The frequency of hurricanes seems unaffected by global warming.
Regional totals vary periodically, but the number of tropical cyclones
around the world averages a steady 90 per year. But Emanuel's study is
the second in weeks to link storm intensity with climate.
Feeding peak sustained-wind data into his model, Emanuel calculated
the total potential destructive power over the life of all storms each
year since about 1950 in the world's two best-monitored areas - the
North Atlantic and the north-west Pacific. He found a striking
correlation between their destructive potential and sea-surface
temperatures.
Hurricanes are powered by the temperature difference between the top
of the sea and the air above the storm, so warmer water was expected
to pump the storms harder. But previous computer models had predicted
that the half-degree increase in sea-surface temperatures from global
warming over the past 30 years should have increased wind speed by
only about 3 percent, corresponding to a 10 percent increase in
Emanuel's estimate of destructive power.
Instead, Emanuel found that the destructive power of North Atlantic
storms more than doubled over the past 30 years. For north-west
Pacific storms, the increase was about 75 percent. He attributes the
sharp jump to increases in storm duration as well as much larger than
expected increases in wind power.
The results surprised Chris Landsea at the National Oceanic and
Atmospheric Administration's Hurricane Research Division in Miami, US.

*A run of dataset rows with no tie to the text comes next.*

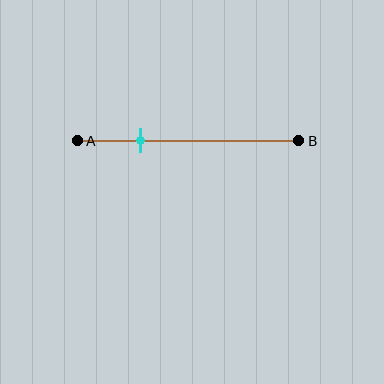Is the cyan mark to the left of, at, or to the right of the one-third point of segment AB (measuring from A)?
The cyan mark is to the left of the one-third point of segment AB.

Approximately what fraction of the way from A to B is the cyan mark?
The cyan mark is approximately 30% of the way from A to B.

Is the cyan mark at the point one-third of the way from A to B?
No, the mark is at about 30% from A, not at the 33% one-third point.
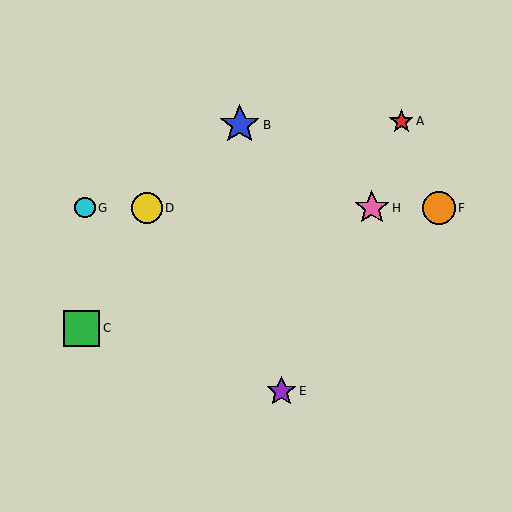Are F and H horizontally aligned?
Yes, both are at y≈208.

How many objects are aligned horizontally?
4 objects (D, F, G, H) are aligned horizontally.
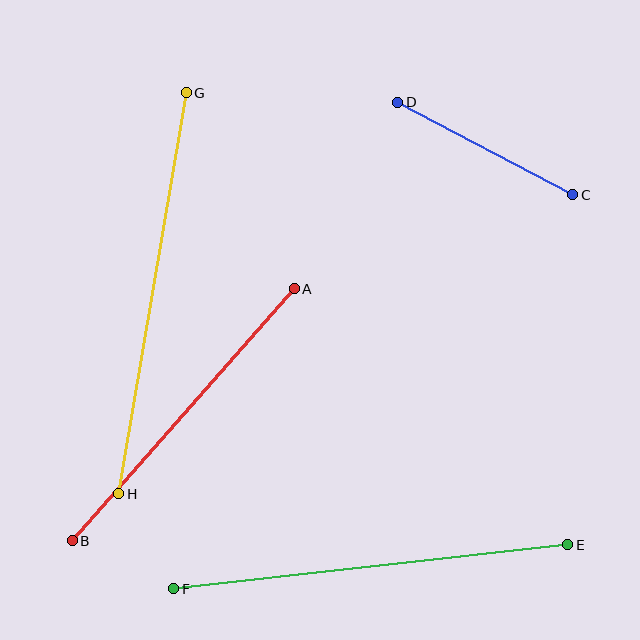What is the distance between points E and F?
The distance is approximately 397 pixels.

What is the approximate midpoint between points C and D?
The midpoint is at approximately (485, 149) pixels.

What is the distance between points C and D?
The distance is approximately 198 pixels.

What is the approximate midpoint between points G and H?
The midpoint is at approximately (153, 293) pixels.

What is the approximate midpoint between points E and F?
The midpoint is at approximately (371, 567) pixels.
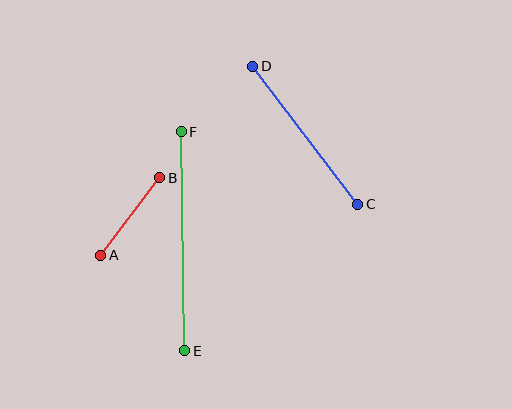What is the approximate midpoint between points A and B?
The midpoint is at approximately (130, 216) pixels.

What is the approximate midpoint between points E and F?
The midpoint is at approximately (183, 241) pixels.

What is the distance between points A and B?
The distance is approximately 98 pixels.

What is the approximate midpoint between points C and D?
The midpoint is at approximately (305, 135) pixels.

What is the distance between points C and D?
The distance is approximately 174 pixels.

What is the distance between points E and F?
The distance is approximately 219 pixels.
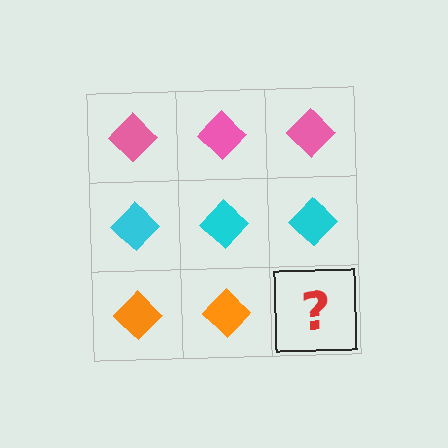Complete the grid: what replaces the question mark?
The question mark should be replaced with an orange diamond.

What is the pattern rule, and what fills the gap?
The rule is that each row has a consistent color. The gap should be filled with an orange diamond.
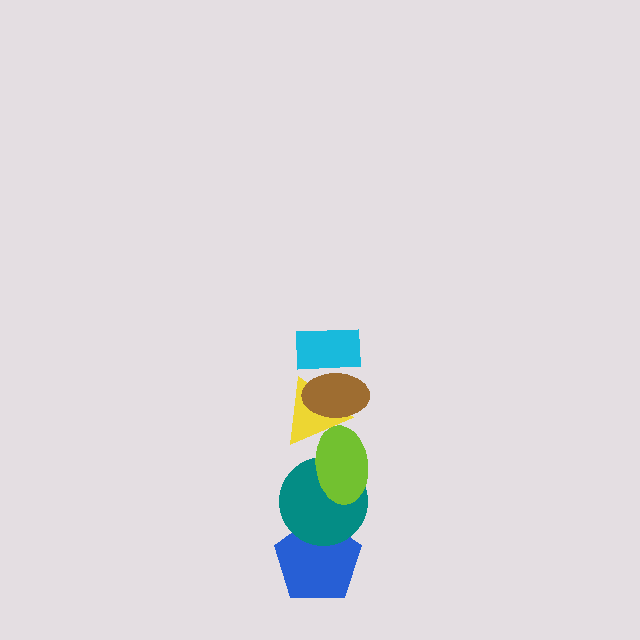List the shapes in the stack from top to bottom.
From top to bottom: the cyan rectangle, the brown ellipse, the yellow triangle, the lime ellipse, the teal circle, the blue pentagon.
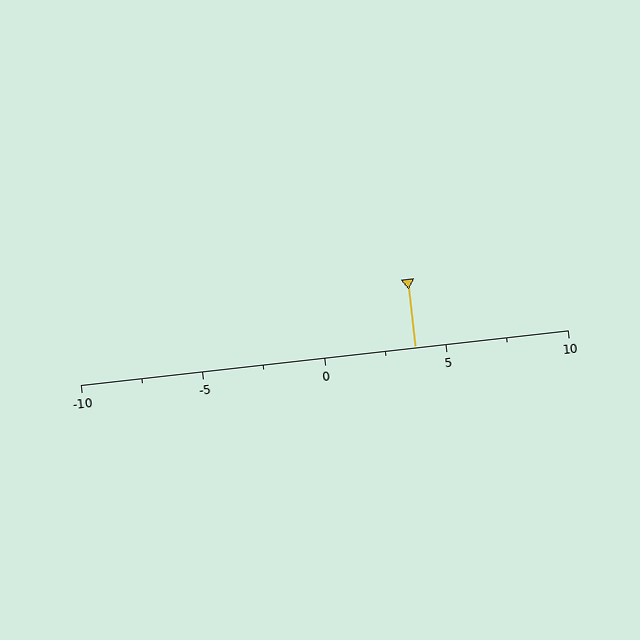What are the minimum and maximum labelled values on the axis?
The axis runs from -10 to 10.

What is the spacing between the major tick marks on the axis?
The major ticks are spaced 5 apart.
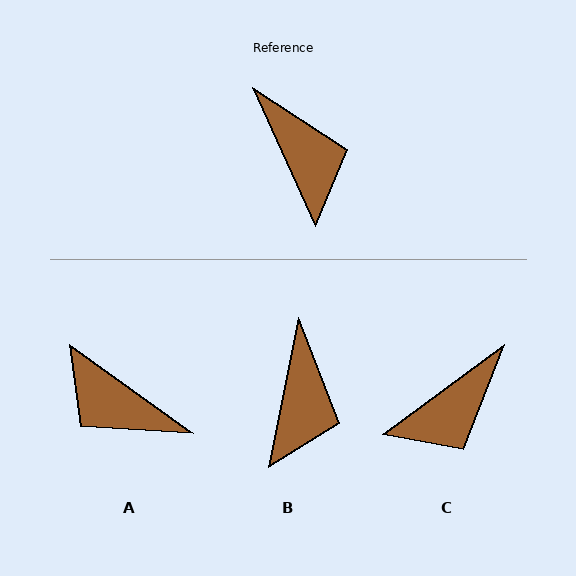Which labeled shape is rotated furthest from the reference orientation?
A, about 150 degrees away.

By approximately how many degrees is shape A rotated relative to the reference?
Approximately 150 degrees clockwise.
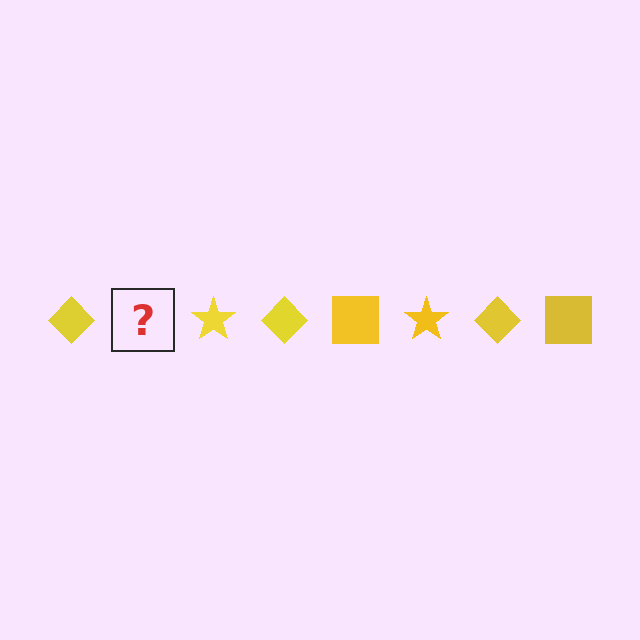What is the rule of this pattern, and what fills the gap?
The rule is that the pattern cycles through diamond, square, star shapes in yellow. The gap should be filled with a yellow square.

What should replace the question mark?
The question mark should be replaced with a yellow square.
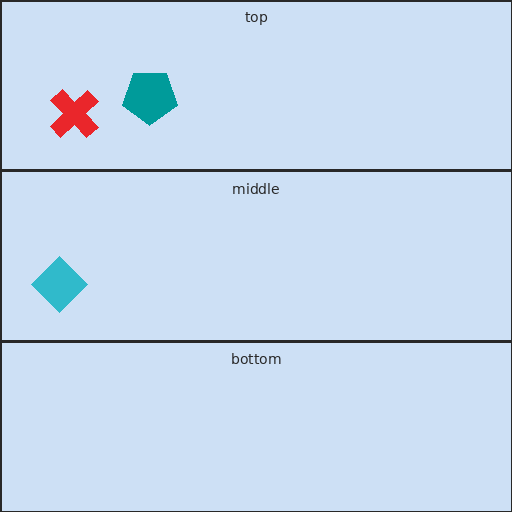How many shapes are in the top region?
2.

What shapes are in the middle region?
The cyan diamond.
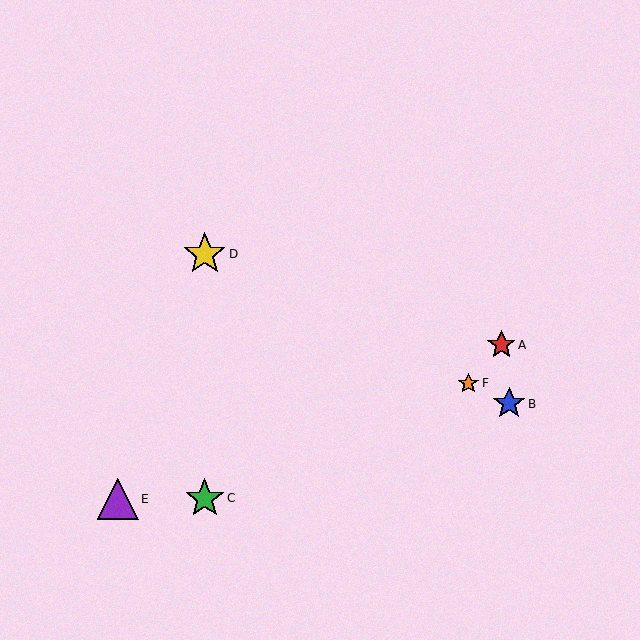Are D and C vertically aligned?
Yes, both are at x≈205.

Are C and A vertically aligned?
No, C is at x≈205 and A is at x≈501.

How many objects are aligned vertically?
2 objects (C, D) are aligned vertically.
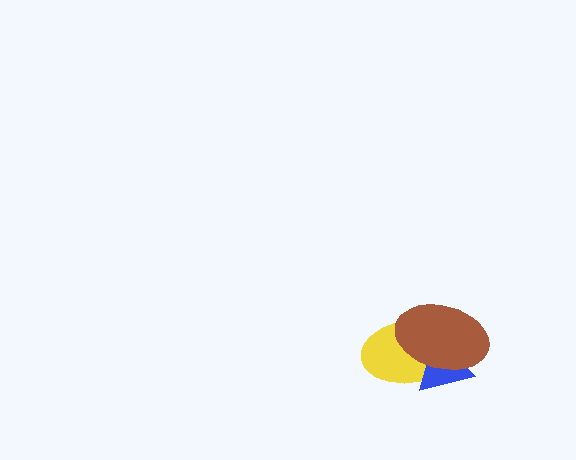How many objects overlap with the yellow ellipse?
2 objects overlap with the yellow ellipse.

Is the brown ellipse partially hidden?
No, no other shape covers it.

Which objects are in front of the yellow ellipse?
2 objects cover part of the yellow ellipse: the blue triangle and the brown ellipse.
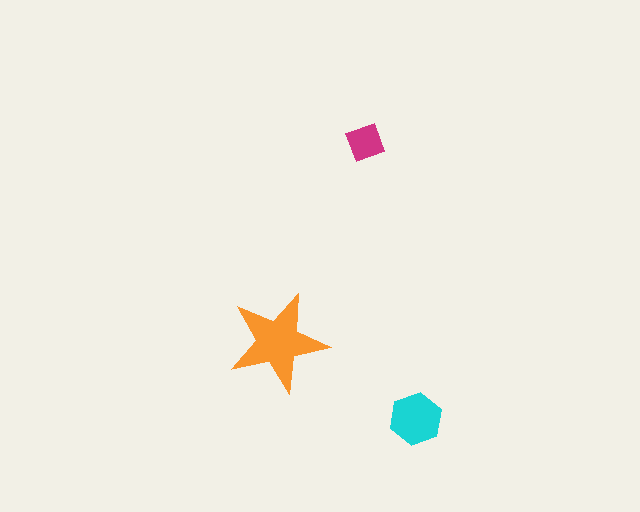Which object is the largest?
The orange star.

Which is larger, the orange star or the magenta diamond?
The orange star.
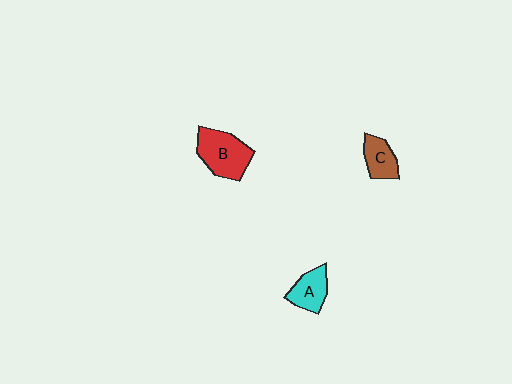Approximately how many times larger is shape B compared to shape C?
Approximately 1.7 times.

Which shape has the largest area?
Shape B (red).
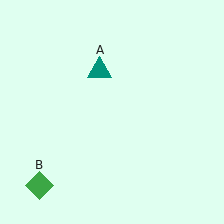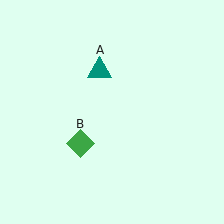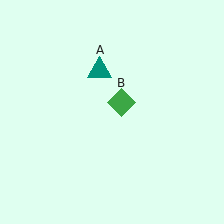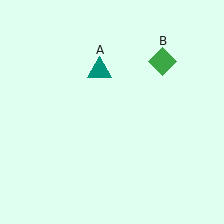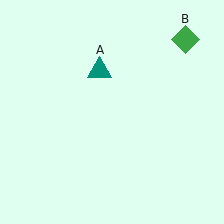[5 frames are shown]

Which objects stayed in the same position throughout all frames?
Teal triangle (object A) remained stationary.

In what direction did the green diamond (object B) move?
The green diamond (object B) moved up and to the right.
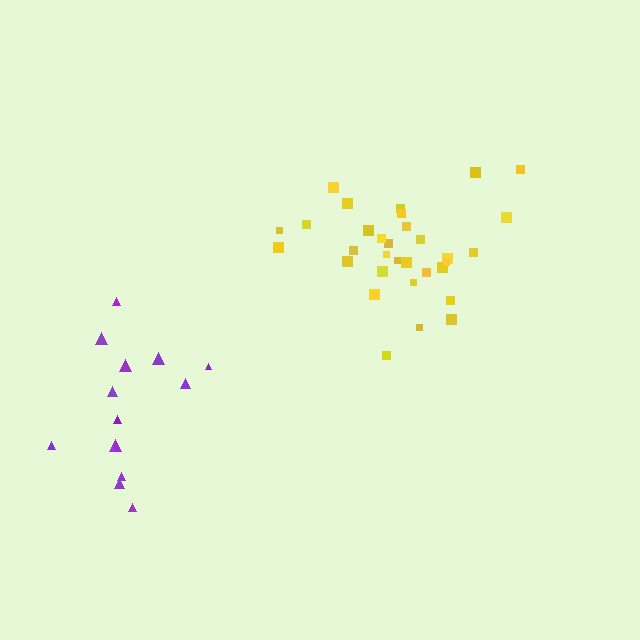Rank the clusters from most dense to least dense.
yellow, purple.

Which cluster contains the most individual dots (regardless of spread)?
Yellow (32).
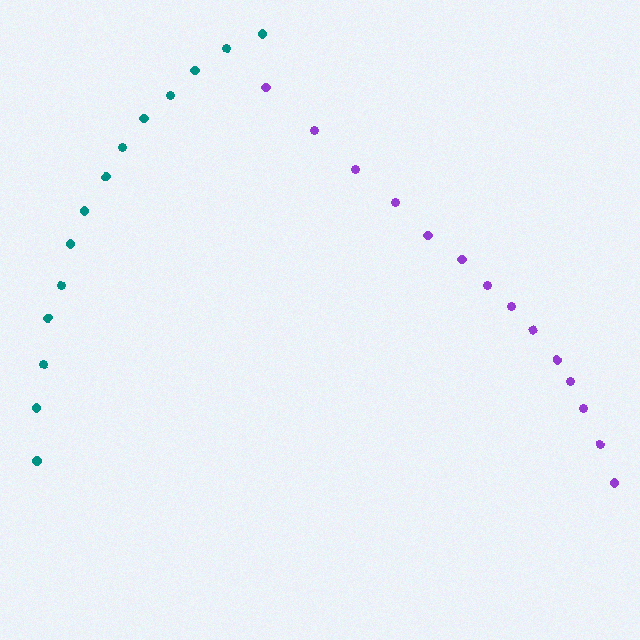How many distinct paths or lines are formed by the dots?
There are 2 distinct paths.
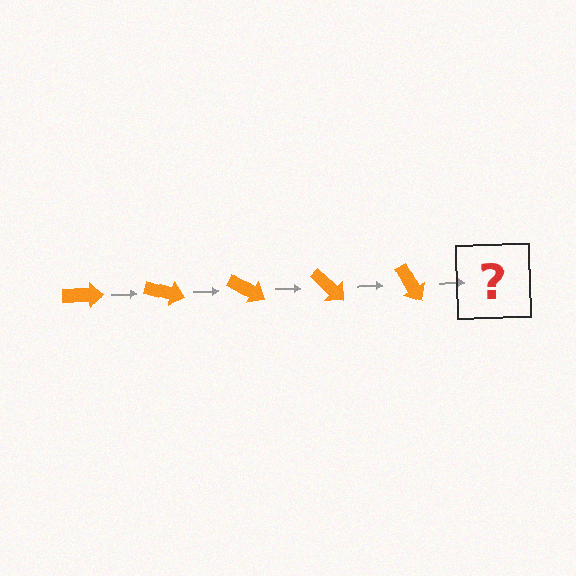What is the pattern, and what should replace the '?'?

"This is the first article that has a smoking gun between global
warming and hurricane activity," he told New Scientist.
Kevin Trenberth of the US National Center for Atmospheric Research in
Boulder, Colorado, says Emanuel's results parallel his study of storm
kinetic energy.
Yet some big questions remain. Storm winds are virtually impossible to
measure directly, and techniques for estimating them indirectly have
changed over the years. To adjust for those changes, Emanuel reduced
wind estimates in the 1950s and 1960s.
But Landsea says the unadjusted figures show no overall trend, raising
doubts over whether Emanuel's model is making the right corrections.
Although winds from that period looked too low in the past, Landsea
says that wind estimates may actually have been too low in the 1970s
through to the early 1990s.
Neither study considered changes in rainfall, which causes flooding
that has been responsible for many deaths and damage in recent storms.